The first contention on behalf of the appellant company has a certain appeal. It seems a natural argument and logical that if you are calculating relief in respect of a foreign tax and the amount thereof you should take the basis upon which those calculation, computations and so forth are made, producing, I suppose one might say, like to like. There is, therefore, something to be said for that view, and indeed I thought that Mr. Heyworth Talbots arguments had considerable force. But on the whole I have come to the conclusion that it will not really fit in in the present case, and the point which strikes me as of great importance is in (c), where there is a reference to 'the last period for which accounts of the body corporate was made up.' If you are going to refer to the period of the accounts for the purpose of computing the allowances under this paragraph, it seems to me that it is logical to take the figures which were given by those accounts. Consequently, I think that that is the right basis and I think the matter has been very well stated by the special commissioners in their case.

[His Lordship read the decision of the special commissioners, omitting the first and last paragraphs, and continued :]

Cross J. in his judgment adopted very much the same line, and I think he comes to the right conclusion. At the conclusion of his judgment he says :

'There are not, as I see it, two funds of profits here, the accounts profits, only part of which are taxed, and the assessed profits, all of which bear tax.
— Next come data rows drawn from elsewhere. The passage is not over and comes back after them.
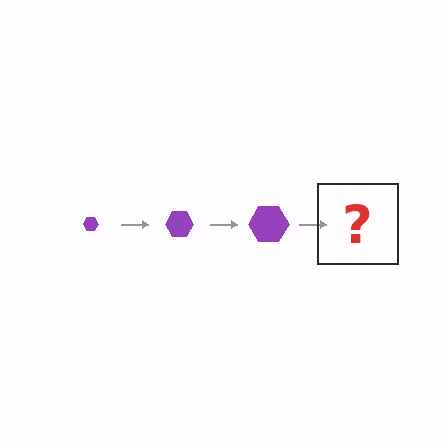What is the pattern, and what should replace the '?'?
The pattern is that the hexagon gets progressively larger each step. The '?' should be a purple hexagon, larger than the previous one.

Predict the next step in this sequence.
The next step is a purple hexagon, larger than the previous one.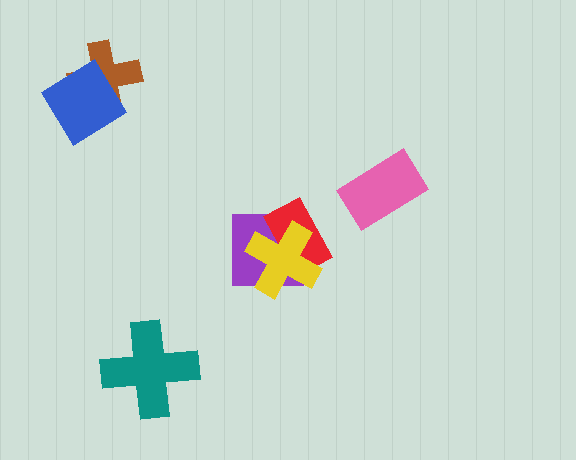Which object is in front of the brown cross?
The blue diamond is in front of the brown cross.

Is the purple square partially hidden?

Which are taxed are, I think, the companys profits for the year, whatever they may be; but they are taxed according to a yardstick which may compute them at less or more than they appear in the companys accounts,'

and he concludes that it is the companys accounts that is the appropriate figure to go by.

I think that the special commissioners and the judge have reached the right conclusion and I agree with their conclusion, and, therefore, I would dismiss the appeal.

SALMON L. J. I agree with my Lord and there is nothing that I wish to add.

FENTON ATKINSON L.J. I, too, agree, and there is nothing that I wish to add.

Appeal dismissed with costs.

Leave to appeal.

Solicitors : Allen & Overy; Solicitor of Inland Revenue.